PPC does not use it but the way lwx is used is [base+index] which
should really be done that way, otherwise it will have some stalls in
some cases (on Power 6).
After further investigation, there is some light to this problem.
There appears to be a bad interaction between REG_POINTER and RTL alias
analysis, as we see below.
The epilogue for these two functions from vortex (Mem_GetAddr,
Mem_GetWord) are the following, for both revisions:
Mem_GetAddr (revision 140615):
* lis 8,Test@ha
* stw 0,Test@l(8)
Mem_GetAddr (revision 140616):
* lis 8,Test@ha
* stw 0,Test@l(8)
Mem_GetWord (revisions 140615 and 140616):
* lis 11,Test@ha
* stw 0,Test@l(11)
Clearly, the code generation for Mem_GetWord is unaffected by the
changes from revision 140616.
The problem happens with Mem_GetAddr/revision 140616. We can see that
"lis 8,Test@ha" and "stw 0,Test@l(8)" are very close to each other,
leading to possible stalls in the pipeline, which doesn't happen with
the code generated by revision 140615.
The positioning of "lis" and "stw" we see in revision 140616 is due to a
number of dependencies created wrt the following lwz instructions, so
the "stw" needs to execute before that, avoiding the possibility to move
"stw" further down.
So we're left with the question of why these dependencies are being
Digging further, revision 140616 enabled some registers to store a value
meaning its contents are, in fact, a pointer, and we access this data
Looking at this specific code inside alias.c:find_base_term:
if (REG_P (tmp1) && REG_POINTER (tmp1))
return find_base_term (tmp1);
if (REG_P (tmp2) && REG_POINTER (tmp2))
return find_base_term (tmp2);
Since up until revision 140615 we didn't store the specific information
mentioned above, we just flew by these conditions and returned either
tmp1 or tmp2, not going into the recursive call.
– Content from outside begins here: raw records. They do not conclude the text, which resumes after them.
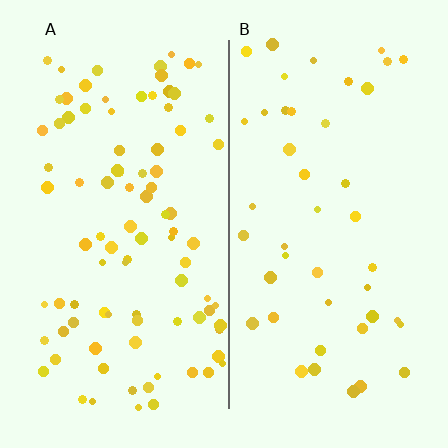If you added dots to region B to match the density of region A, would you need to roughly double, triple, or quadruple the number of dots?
Approximately double.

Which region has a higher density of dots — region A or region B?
A (the left).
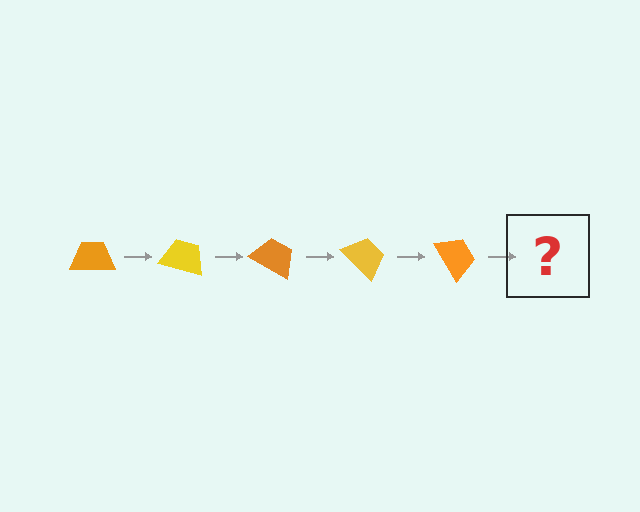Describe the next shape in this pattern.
It should be a yellow trapezoid, rotated 75 degrees clockwise from the start.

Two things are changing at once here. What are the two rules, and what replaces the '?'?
The two rules are that it rotates 15 degrees clockwise each step and the color cycles through orange and yellow. The '?' should be a yellow trapezoid, rotated 75 degrees clockwise from the start.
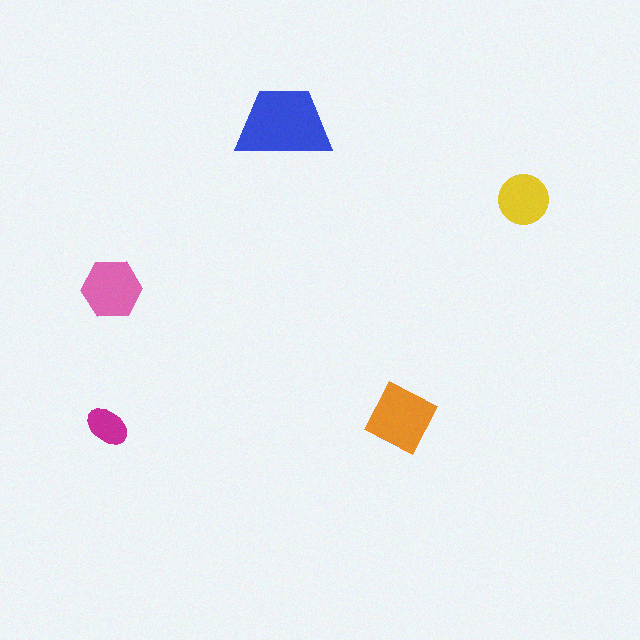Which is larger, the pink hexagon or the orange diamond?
The orange diamond.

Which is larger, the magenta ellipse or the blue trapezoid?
The blue trapezoid.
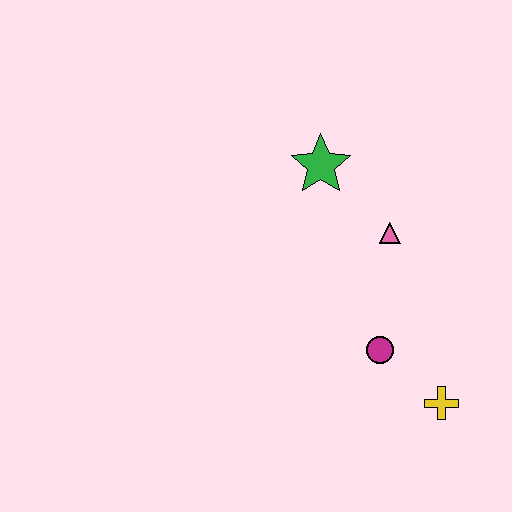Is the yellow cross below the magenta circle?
Yes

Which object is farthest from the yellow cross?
The green star is farthest from the yellow cross.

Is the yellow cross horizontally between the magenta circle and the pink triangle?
No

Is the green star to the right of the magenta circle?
No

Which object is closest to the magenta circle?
The yellow cross is closest to the magenta circle.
With revision 140616, we actually have the pointer-in-reg information,
and thus we go into the recursive call to either "find_base_term (tmp1)"
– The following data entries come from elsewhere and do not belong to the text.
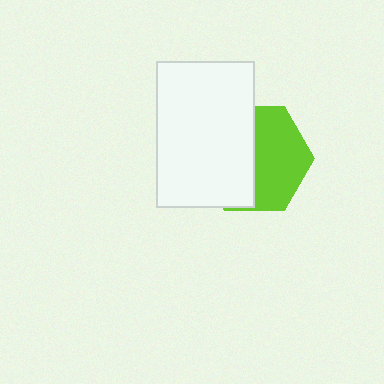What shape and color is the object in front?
The object in front is a white rectangle.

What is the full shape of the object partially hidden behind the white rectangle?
The partially hidden object is a lime hexagon.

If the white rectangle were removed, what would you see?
You would see the complete lime hexagon.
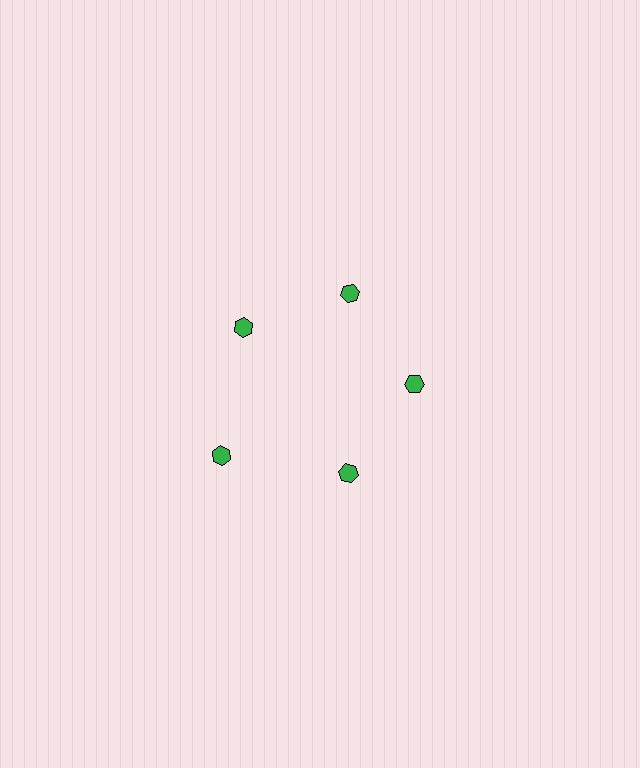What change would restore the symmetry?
The symmetry would be restored by moving it inward, back onto the ring so that all 5 hexagons sit at equal angles and equal distance from the center.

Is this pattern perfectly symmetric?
No. The 5 green hexagons are arranged in a ring, but one element near the 8 o'clock position is pushed outward from the center, breaking the 5-fold rotational symmetry.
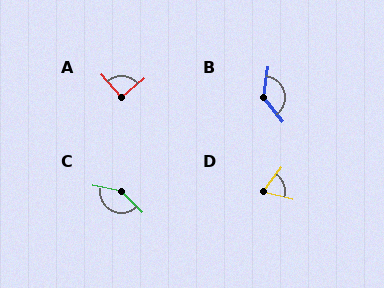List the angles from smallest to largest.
D (67°), A (91°), B (133°), C (145°).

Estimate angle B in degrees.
Approximately 133 degrees.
or "find_base_term (tmp2)".
This should work as expected, as it really does for Mem_GetWord, but for
Mem_GetAddr, the recursive call to "find_base_term (tmp1)" returns NULL.
This leads us back to "init_alias_analysis", where we actually fill up
the reg_base_value vector that is used, inside find_base_term, to return
the base term we want.
Keeping it short, the 8th entry in that vector, that should've contained
the correct base term, is blank due to the 8th register being defined
and set before the "stw" instruction in the epilogue. This specific
situation led to all the others, including the performance degradation.
This also relates to the -fno-strict-aliasing flag, which sets aliases
to 0 and we need to do extra work to sort out the conflicting pieces.
Without -fno-strict-aliasing, the code is generated correctly.
So, it seems the RTL alias analysis framework in GCC is not designed to
handle REG_POINTER" on hard registers. I would like to suggest that we
return to Peter Bergner's proposed solution.